Seçimin kazananı CHP, kaybedeni AKP’dir. CHP toplumun kendisine açtığı ‘yatırım kredisi’ni siyasi yatırıma dönüştürürse iktidar yolu açılma olasılığı yüksektir.
En büyük savaş kafanda biriktirdiklerinle kalbinde hissettiklerin arasındadır.
2019’da başlayan değişim her ne kadar 14/28 Mayıs seçimlerinde beklendiği gibi sonuçlanmamış olsa da, 2024 seçimleri siyasetteki ‘sarsıcı’ değişimin kaçınılmazlığına işaret etmektedir.
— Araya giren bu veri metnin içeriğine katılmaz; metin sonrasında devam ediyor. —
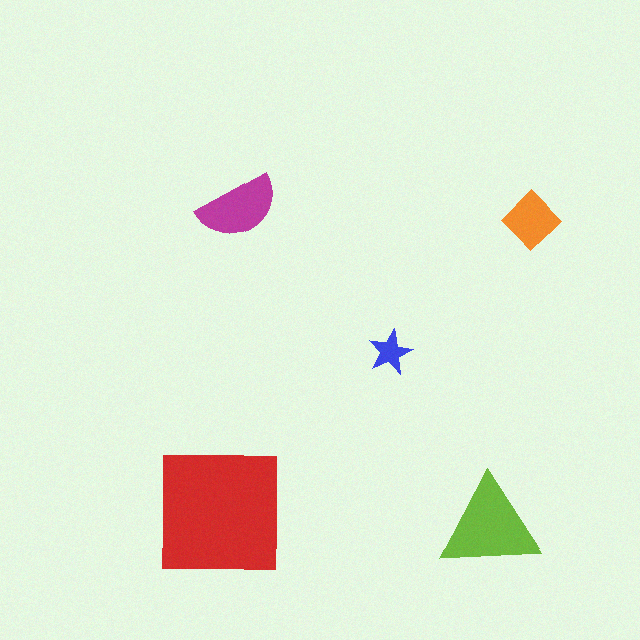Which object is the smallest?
The blue star.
Bu seçimle birlikte altılı masa aktörleri ve birçok parti başkanı siyaseten bitmiştir. 2028’e giden yolda toplum merkezi iktidar AKP’nin ve yerel iktidar CHP’nin uygulamalarına daha dikkatli bakacaktır.
Sonuç olarak 22 yılda tüm kredilerini tüketen AKP karşısında, yerel seçimlerin kazananı CHP toplumun kendisine açtığı ‘yatırım kredisi’ni yatırıma dönüştürebildiği oranda iktidar yolu açıktır.